Vimeo Revenue Grows In First Quarter As Public Company, After Pivot To Tech
Video tools company Vimeo posted revenue of $96 million in its first earnings report as a public company, meeting Wall Street forecasts. The figure marked an increase of 43% on a year ago.
However, Vimeo posted a quarterly net loss of $20.4 million, or 13 cents a share, exceeding Wall Street projections of a five cent loss. There are signs that growth is slowing: the company disclosed that July revenue was up 35%, compared to 41% in June, 42% in May, and 46% in April.
Shares have dropped nearly 15% on Friday to $38.53. The company’s market capitalization is $6.3 billion.
Until recently, Vimeo was owned by IAC, a holding company with many media assets. It was spun off in May. Going public caps a period of great change at Vimeo, which has transformed its business since Anjali Sud (pictured at top, left) became CEO in 2017.
What was once chiefly a video sharing site now focuses on video tools for production and distribution. Their clients aren’t filmmakers so much as businesses, ranging from solo entrepreneurs to titans like Amazon.

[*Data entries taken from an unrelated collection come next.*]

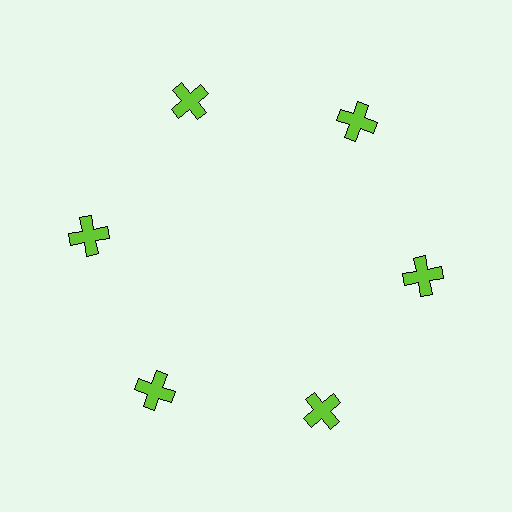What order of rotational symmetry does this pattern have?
This pattern has 6-fold rotational symmetry.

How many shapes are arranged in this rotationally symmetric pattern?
There are 6 shapes, arranged in 6 groups of 1.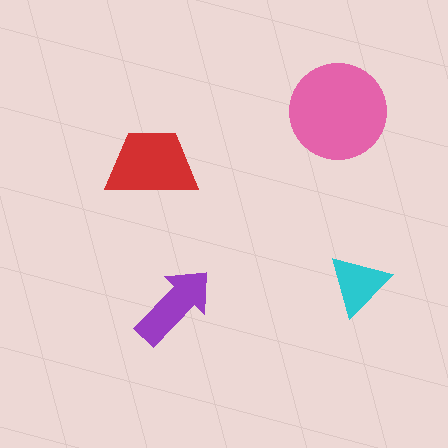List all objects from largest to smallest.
The pink circle, the red trapezoid, the purple arrow, the cyan triangle.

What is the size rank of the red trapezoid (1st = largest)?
2nd.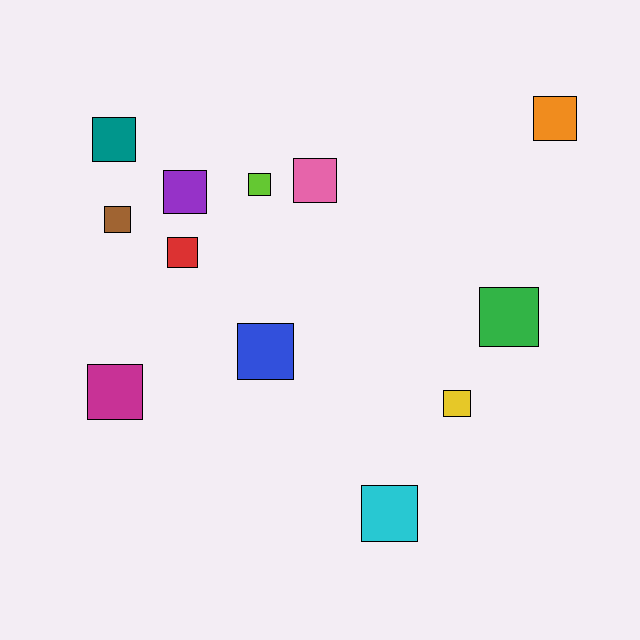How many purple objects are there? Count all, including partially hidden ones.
There is 1 purple object.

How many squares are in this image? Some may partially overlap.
There are 12 squares.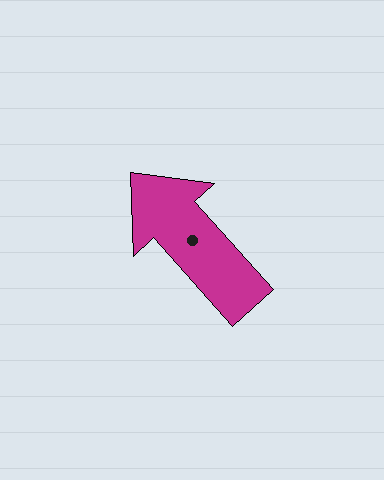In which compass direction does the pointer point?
Northwest.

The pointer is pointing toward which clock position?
Roughly 11 o'clock.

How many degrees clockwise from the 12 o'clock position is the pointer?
Approximately 318 degrees.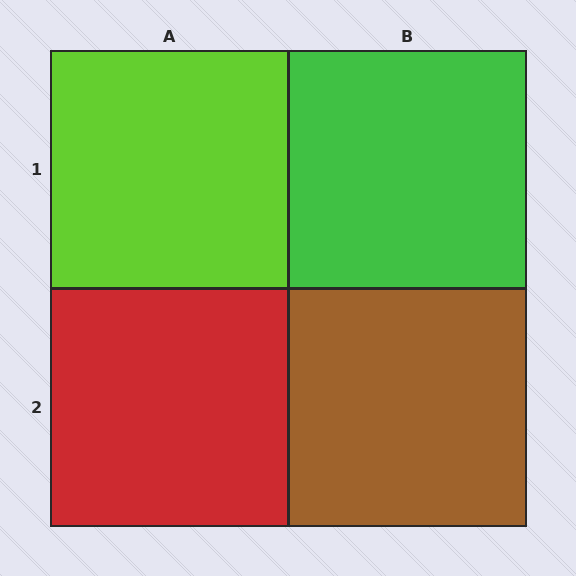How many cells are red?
1 cell is red.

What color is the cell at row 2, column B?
Brown.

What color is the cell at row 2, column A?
Red.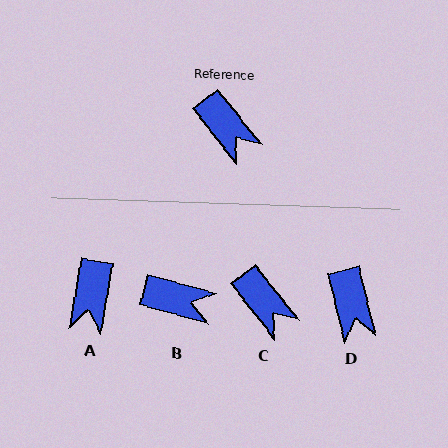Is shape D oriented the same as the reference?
No, it is off by about 25 degrees.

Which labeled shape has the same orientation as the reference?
C.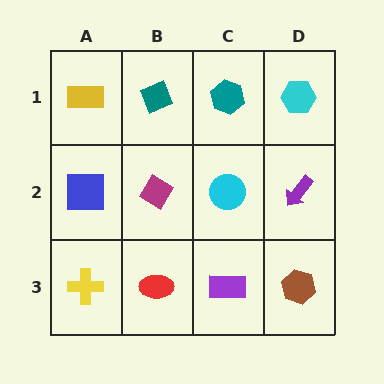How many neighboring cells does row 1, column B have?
3.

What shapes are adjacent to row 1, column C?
A cyan circle (row 2, column C), a teal diamond (row 1, column B), a cyan hexagon (row 1, column D).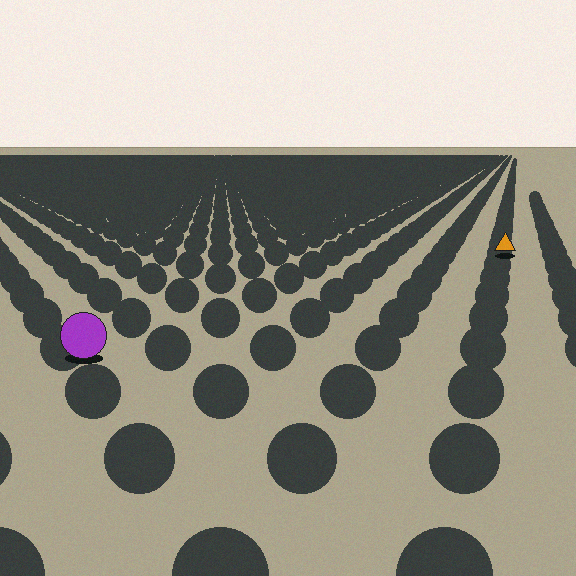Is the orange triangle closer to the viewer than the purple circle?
No. The purple circle is closer — you can tell from the texture gradient: the ground texture is coarser near it.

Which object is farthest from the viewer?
The orange triangle is farthest from the viewer. It appears smaller and the ground texture around it is denser.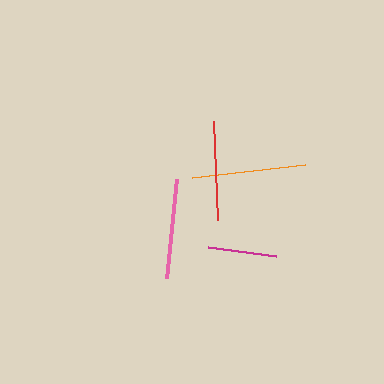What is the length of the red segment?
The red segment is approximately 99 pixels long.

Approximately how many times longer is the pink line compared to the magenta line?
The pink line is approximately 1.5 times the length of the magenta line.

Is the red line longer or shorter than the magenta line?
The red line is longer than the magenta line.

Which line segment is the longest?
The orange line is the longest at approximately 113 pixels.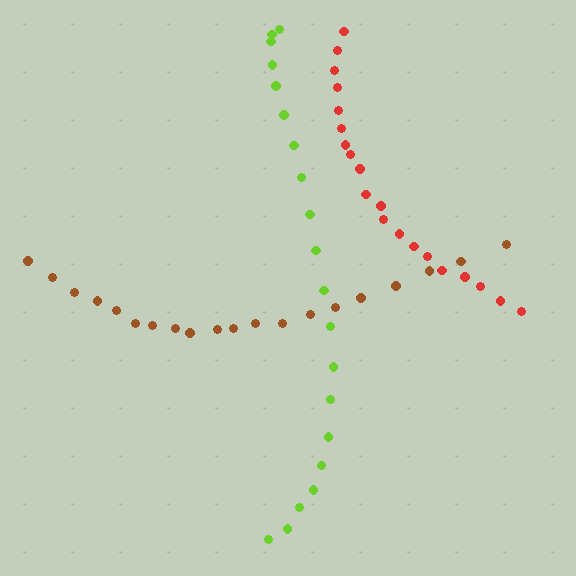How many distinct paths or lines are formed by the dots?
There are 3 distinct paths.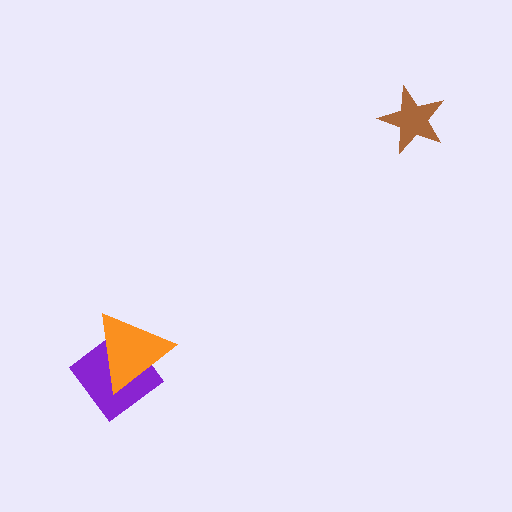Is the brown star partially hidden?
No, no other shape covers it.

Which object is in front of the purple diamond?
The orange triangle is in front of the purple diamond.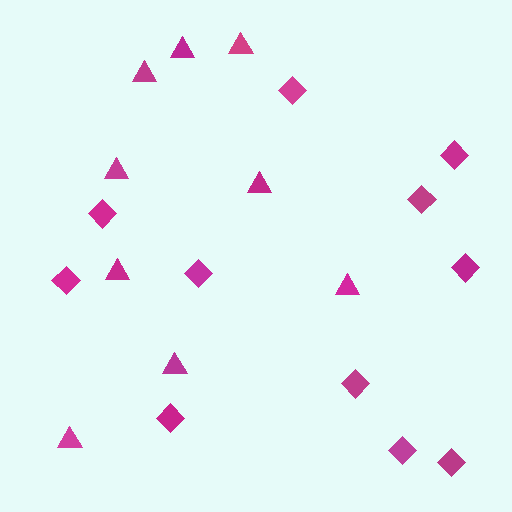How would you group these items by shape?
There are 2 groups: one group of triangles (9) and one group of diamonds (11).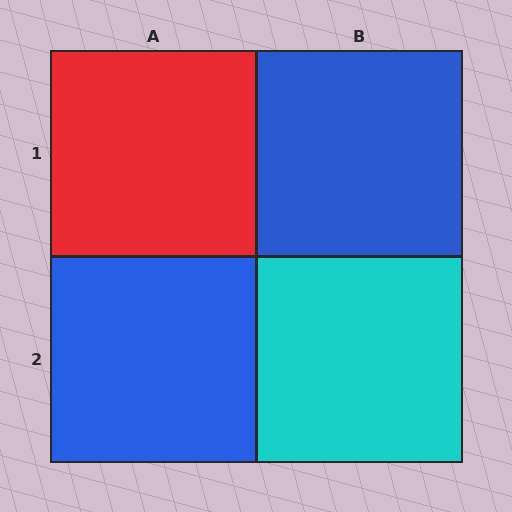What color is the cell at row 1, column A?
Red.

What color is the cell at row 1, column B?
Blue.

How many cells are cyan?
1 cell is cyan.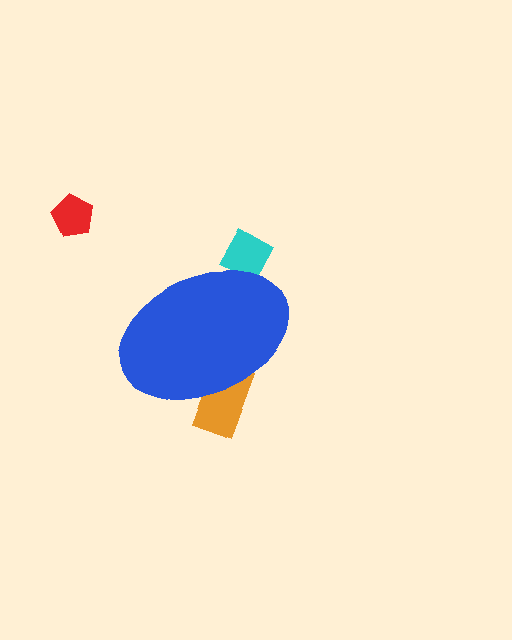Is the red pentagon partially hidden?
No, the red pentagon is fully visible.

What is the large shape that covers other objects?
A blue ellipse.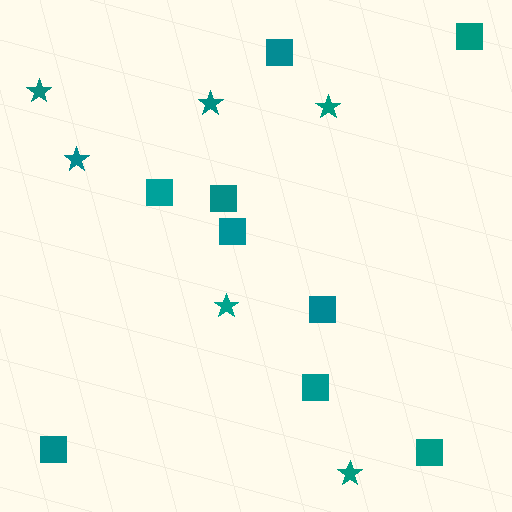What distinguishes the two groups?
There are 2 groups: one group of stars (6) and one group of squares (9).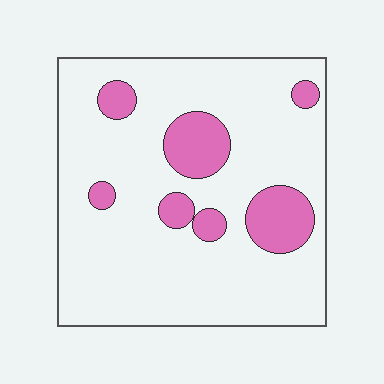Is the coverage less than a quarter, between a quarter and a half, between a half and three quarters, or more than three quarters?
Less than a quarter.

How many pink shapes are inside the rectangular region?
7.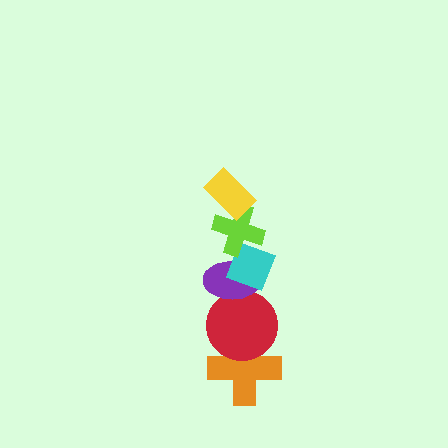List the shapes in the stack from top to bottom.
From top to bottom: the yellow rectangle, the lime cross, the cyan diamond, the purple ellipse, the red circle, the orange cross.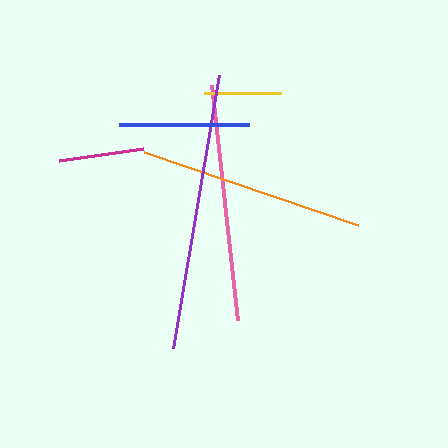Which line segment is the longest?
The purple line is the longest at approximately 277 pixels.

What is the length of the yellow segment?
The yellow segment is approximately 77 pixels long.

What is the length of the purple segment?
The purple segment is approximately 277 pixels long.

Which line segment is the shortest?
The yellow line is the shortest at approximately 77 pixels.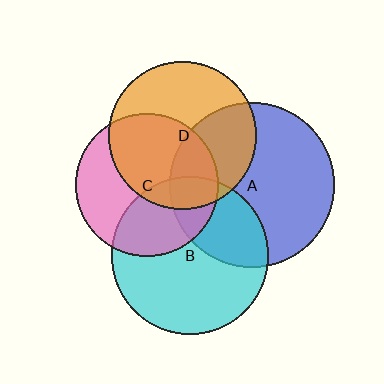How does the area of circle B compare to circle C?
Approximately 1.2 times.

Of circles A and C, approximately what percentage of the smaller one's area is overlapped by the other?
Approximately 25%.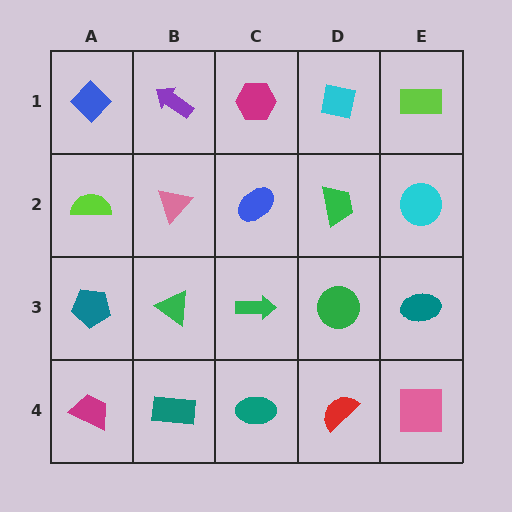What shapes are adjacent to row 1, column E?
A cyan circle (row 2, column E), a cyan square (row 1, column D).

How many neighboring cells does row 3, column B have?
4.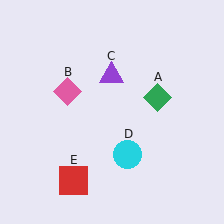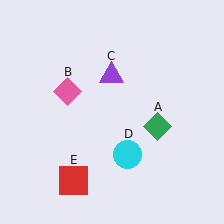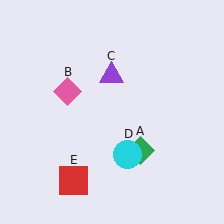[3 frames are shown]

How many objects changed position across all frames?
1 object changed position: green diamond (object A).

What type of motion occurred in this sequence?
The green diamond (object A) rotated clockwise around the center of the scene.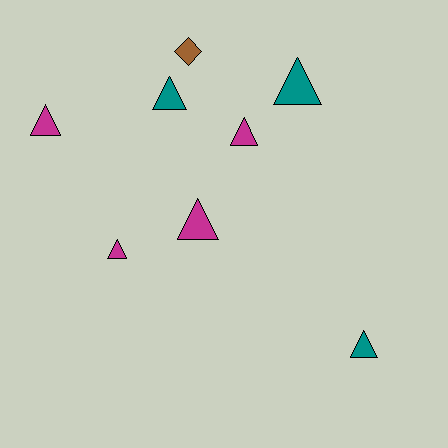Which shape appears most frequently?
Triangle, with 7 objects.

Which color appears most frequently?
Magenta, with 4 objects.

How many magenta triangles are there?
There are 4 magenta triangles.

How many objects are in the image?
There are 8 objects.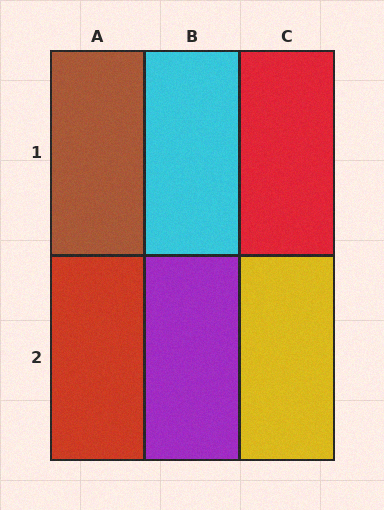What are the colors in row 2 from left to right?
Red, purple, yellow.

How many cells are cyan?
1 cell is cyan.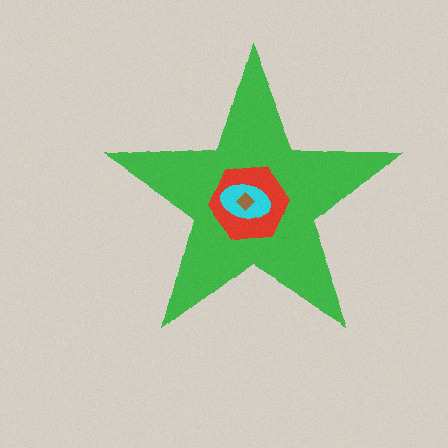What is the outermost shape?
The green star.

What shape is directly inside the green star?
The red hexagon.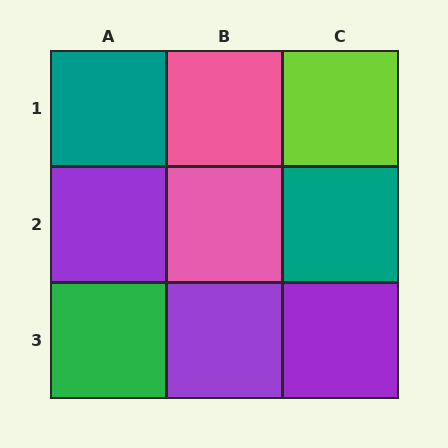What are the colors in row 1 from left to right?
Teal, pink, lime.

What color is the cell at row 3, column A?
Green.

This marks a drastic reinvention for a website once perceived as an indie Youtube. For years, Vimeo was seen as a natural home for filmmakers and artists, its curated Staff Picks all but guaranteeing wide exposure in the independent community. It gathered revenue through an on-demand service and seemed to be gearing up for a major push into the SVOD market, original content and all.
That all changed when Sud took over as CEO. “[W]e are not focused on eyeballs and content on Vimeo,” she told The Verge last April. “We actually don’t want Vimeo to be an entertainment destination where people come.”
Sud spearheaded the pivot from media to tech. “We probably weren’t going to compete well with Netflix in original content because we probably weren’t going to have $17 billion to spend on it,” she said of the change in company direction. On the other hand, she spotted a chance to enter a less competitive space: helping companies create, edit, disseminate, and sometimes monetize professional-standard videos, from ads to staff training videos.
One result: Vimeo’s importance as a place for filmmakers to upload their work has diminished relative to, say, Youtube’s. But Vimeo’s pivot has resulted in growth, spurred by increased demand for its services in the pandemic. The company has over 1.6 million paying customers, with subscriptions ranging from $7/month for a basic package to more than $20,000 for major corporations.
In the earnings release, Sud commented:
The evolution of video as the new way to work continues. In the second quarter we gained momentum in the enterprise with expanded product breadth, as we enhanced our all-in-one software solution to enable every employee to be a content creator and every business to be video-first. Our execution is on track and we are investing strategically to position Vimeo as a long-term winner in this large and early market.